A significant part of network and system management is knowing what's going on when things are pretty normal. Yes, it can all get very exciting (well, that's one way of putting it) when there's a major issue and everyone works round the clock to get it fixed, and there's a certain satisfaction in coaxing the network back to life, but hopefully that doesn't happen all that often. Although it's not always as visible, you can make just as big a difference to your company's business by managing the network in the good times too.
Knowing the utilisation patterns, what traffic types are on the network, and where the traffic flows concentrate can help you give your users better performance, save the company money, and reduce the firefighting you have to do.

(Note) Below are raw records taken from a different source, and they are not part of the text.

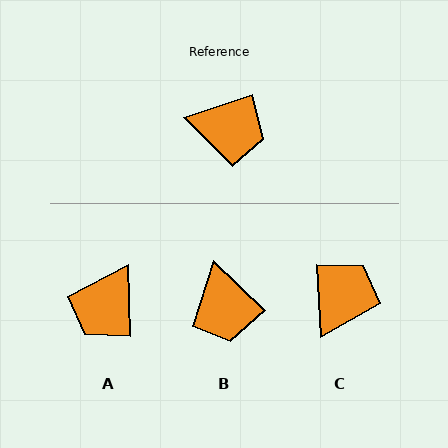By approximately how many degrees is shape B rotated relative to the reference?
Approximately 63 degrees clockwise.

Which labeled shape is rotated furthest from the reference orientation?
A, about 107 degrees away.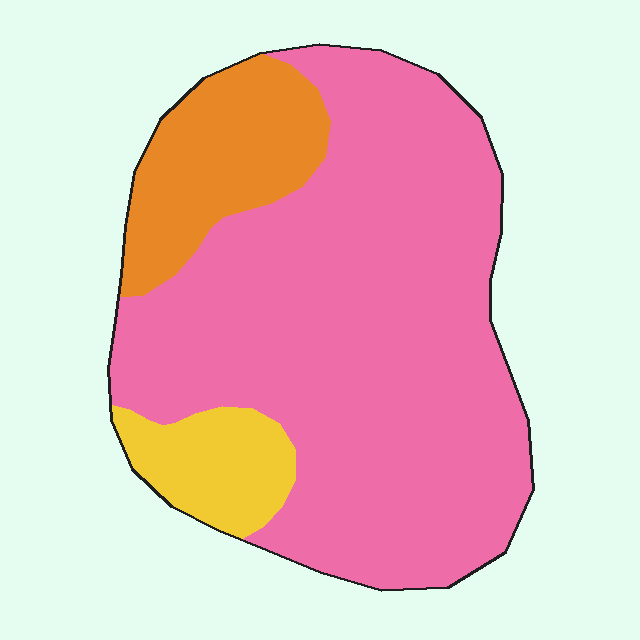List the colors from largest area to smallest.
From largest to smallest: pink, orange, yellow.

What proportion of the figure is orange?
Orange takes up less than a quarter of the figure.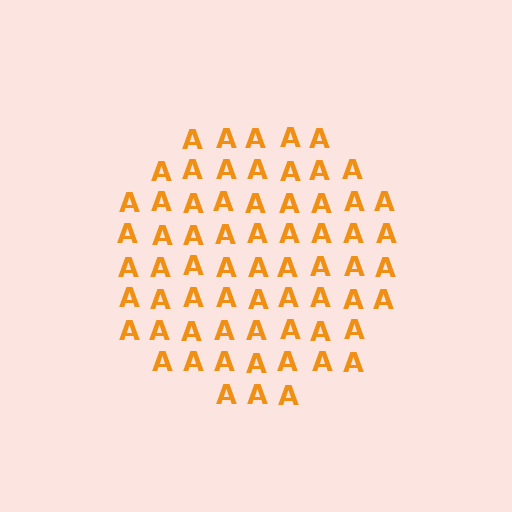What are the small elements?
The small elements are letter A's.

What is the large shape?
The large shape is a circle.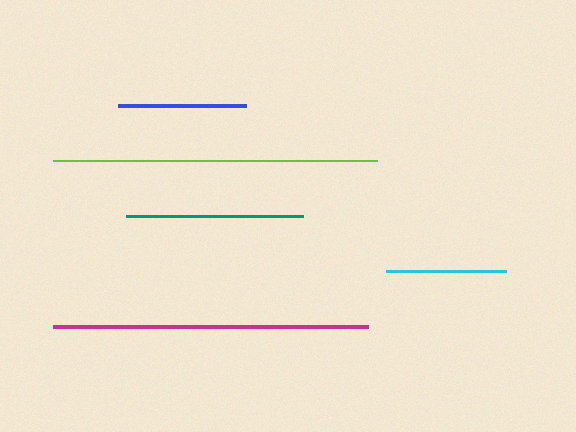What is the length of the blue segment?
The blue segment is approximately 128 pixels long.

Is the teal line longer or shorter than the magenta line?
The magenta line is longer than the teal line.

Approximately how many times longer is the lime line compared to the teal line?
The lime line is approximately 1.8 times the length of the teal line.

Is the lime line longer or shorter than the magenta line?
The lime and magenta lines are approximately the same length (about 325 and 315 pixels).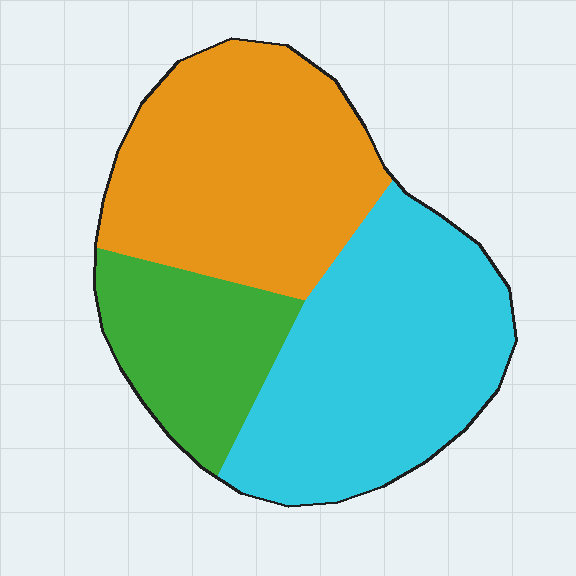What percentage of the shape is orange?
Orange covers around 40% of the shape.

To analyse your network's behaviour you'll need stats. First, decide what it is you're interested in finding out. If you just collect as much information as you can and produce reports with no clear goal in mind, don't bother, as you'll be wasting your time.
Most people want to know about network and resource utilisation for capacity planning, as this tends to be where the obvious quick wins are. for example, when do you need to start thinking about upgrading WAN links? Do your routers need more memory? Is the disk space filling up on your servers? Long term growth trending will also help you spot anything strange going on, such as an unexpected hike in usage that might indicate a problem or a major change in working practices.
Decide which devices you want to monitor. It may be easy to monitor every interface on every device, or you may want to choose just what you consider the most important.
You may want more than just raw utilisation numbers though. Where is all that traffic going - traffic profiles have changed since the days when everyone connected to a mainframe and practically nothing else. Your network may have been ideal when all the traffic flowed into and out of a central site, but might now be adding delays and complexities when most traffic is peer to peer between sites. Locating the traffic flows may pinpoint new bottlenecks and a need for reoptimisation.
Similarly you should be aware of the users and applications that use up most of your network resources. If 90 percent of your traffic is for one particular application, then you had better tune your network to that.
Another aspect that's specifically related to performance management is monitoring the network for response time and packet drops. This shows what your users are experiencing - it's more of a troubleshooting procedure, but again trending these figures will tell you if something's running out of steam before you run into problems.
Tools of the trade
You may already have management stations that poll devices for information. Utilisation stats can be retrieved by polling interfaces and CPUs at regular intervals, using the likes of MRTG (which is free) or HP OpenView (which isn't) to access MIB values.
For more detailed information, such as top talkers or protocols in use, you probably have to invest in some strategically placed RMON probes. If you have Cisco hardware, NetFlow can provide similar information. You can get a snapshot of this sort of information using a network analyser, but these tend to be rather expensive to have dedicated in place. You'll get some other ideas in Network Management for Free.
Analysing the data
You've decided what information you need, and gathered it. Now what? Reports can be as fancy or otherwise as you want. Importing the data into a spreadsheet and producing a series of graphs will present the information clearly and allow you to compare shifts in behaviour over time.
Alternatively you can go with a Web-based report generator designed for capacity planning and long term trending, such as Netscout's Performance Manager. This provides tabbed reports, giving headline-type executive summaries that can be zoomed in on to show situations to watch, and more detailed information on response times, applications and hosts, so that readers can get just the level of detail they need.
However you present the information, pay attention to what it's telling you. Make sure you understand why the top talkers are the ones they are. The way the traffic flows round your network shouldn't really be a surprise, so if you're seeing flows where you don't expect them, find out what's causing them. And make sure you keep tabs on how traffic levels are growing so you have plenty of warning if you need to start thinking about upgrading.